In [1]:
from langchain.embeddings import HuggingFaceEmbeddings
from langchain.vectorstores import Chroma
import os

In [2]:
# Read Vectorstore
embedding_model = 'sentence-transformers/all-MiniLM-L6-v2'
embeddings = HuggingFaceEmbeddings(model_name=embedding_model)

db_name = 'vector_db'


# Load the existing vector database that you created from the ingest/pipeline script
if os.path.exists(db_name):
  vectorstore = Chroma(persist_directory=db_name, embedding_function=embeddings)
  print(f"Vectorstore loaded with {vectorstore._collection.count()} documents")
else:
  print("Vectorstore does not exist. Please run the ingestor script first.")

  embeddings = HuggingFaceEmbeddings(model_name=embedding_model)
  from .autonotebook import tqdm as notebook_tqdm
  vectorstore = Chroma(persist_directory=db_name, embedding_function=embeddings)


Vectorstore loaded with 10001 documents


In [5]:
# create a new Chat with Ollama
from langchain_ollama import ChatOllama
from langchain.memory import ConversationBufferMemory
from langchain.chains import ConversationalRetrievalChain
MODEL = "llama3.2:latest"
llm = ChatOllama(temperature=0.7, model=MODEL)

# set up the conversation memory for the chat
memory = ConversationBufferMemory(memory_key='chat_history', return_messages=True)

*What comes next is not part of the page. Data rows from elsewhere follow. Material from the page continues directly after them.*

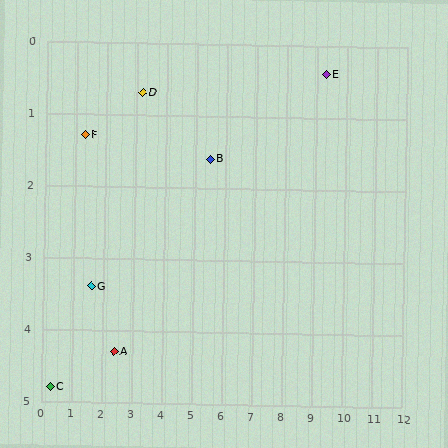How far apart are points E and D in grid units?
Points E and D are about 6.1 grid units apart.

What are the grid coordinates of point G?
Point G is at approximately (1.6, 3.4).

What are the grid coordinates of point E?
Point E is at approximately (9.3, 0.4).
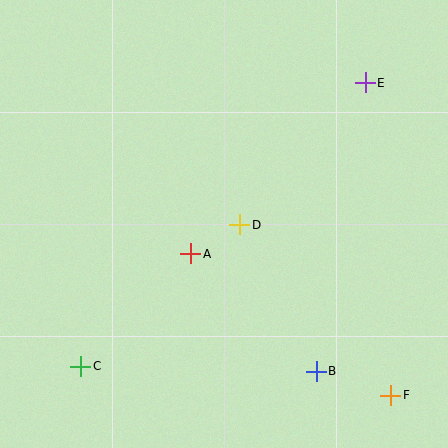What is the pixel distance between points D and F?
The distance between D and F is 228 pixels.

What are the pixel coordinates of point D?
Point D is at (240, 225).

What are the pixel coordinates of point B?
Point B is at (316, 371).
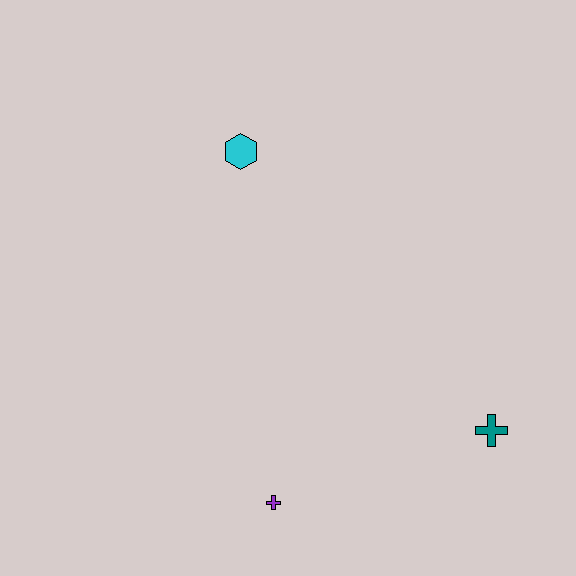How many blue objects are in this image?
There are no blue objects.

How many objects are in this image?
There are 3 objects.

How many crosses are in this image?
There are 2 crosses.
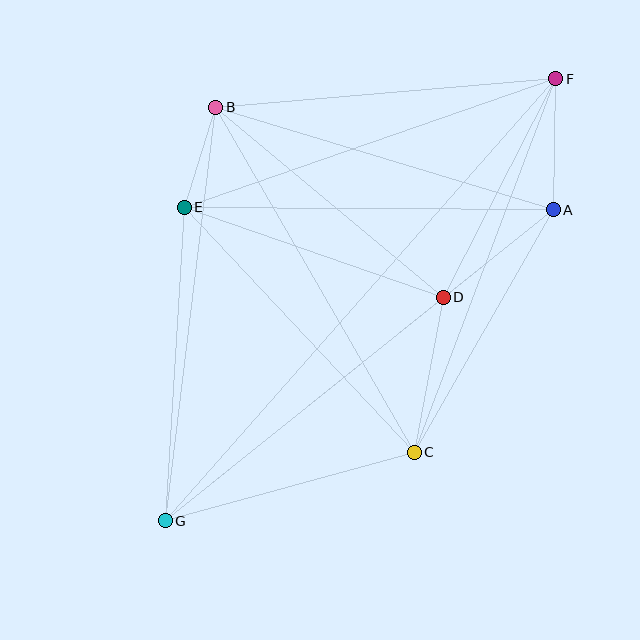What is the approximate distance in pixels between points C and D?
The distance between C and D is approximately 158 pixels.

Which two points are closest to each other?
Points B and E are closest to each other.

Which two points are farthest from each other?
Points F and G are farthest from each other.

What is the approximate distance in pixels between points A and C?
The distance between A and C is approximately 280 pixels.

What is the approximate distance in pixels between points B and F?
The distance between B and F is approximately 341 pixels.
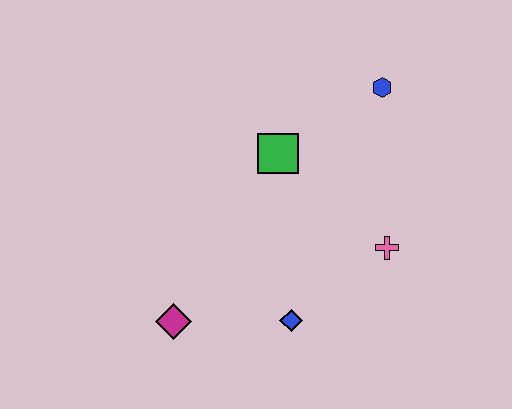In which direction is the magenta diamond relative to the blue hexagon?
The magenta diamond is below the blue hexagon.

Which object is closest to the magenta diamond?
The blue diamond is closest to the magenta diamond.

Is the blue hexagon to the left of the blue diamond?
No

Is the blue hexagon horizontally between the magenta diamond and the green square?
No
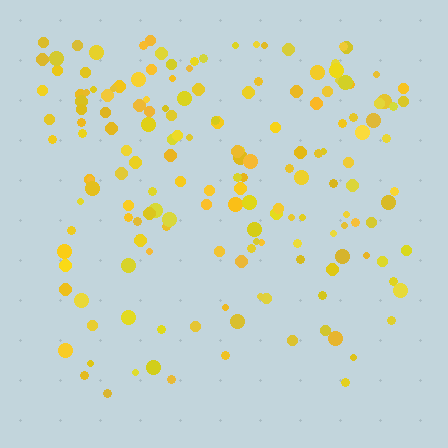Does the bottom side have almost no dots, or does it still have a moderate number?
Still a moderate number, just noticeably fewer than the top.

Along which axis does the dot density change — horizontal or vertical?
Vertical.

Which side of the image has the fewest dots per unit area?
The bottom.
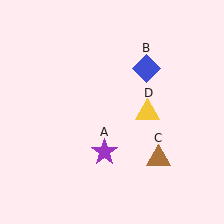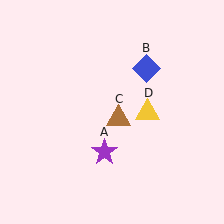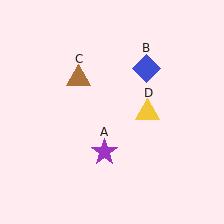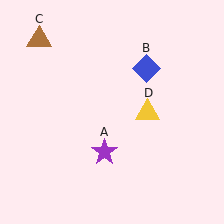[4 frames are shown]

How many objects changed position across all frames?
1 object changed position: brown triangle (object C).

# the retriever is an abstraction over the VectorStore that will be used during RAG
retriever = vectorstore.as_retriever()

# putting it together: set up the conversation chain with the Llama3.2 LLM, the vector store and memory
conversation_chain = ConversationalRetrievalChain.from_llm(llm=llm, retriever=retriever, memory=memory)

In [6]:
import gradio as gr

def chat(message, history):
    result = conversation_chain.invoke({"question": message})
    return result["answer"]

view = gr.ChatInterface(chat).launch()



* Running on local URL:  http://127.0.0.1:7861

To create a public link, set `share=True` in `launch()`.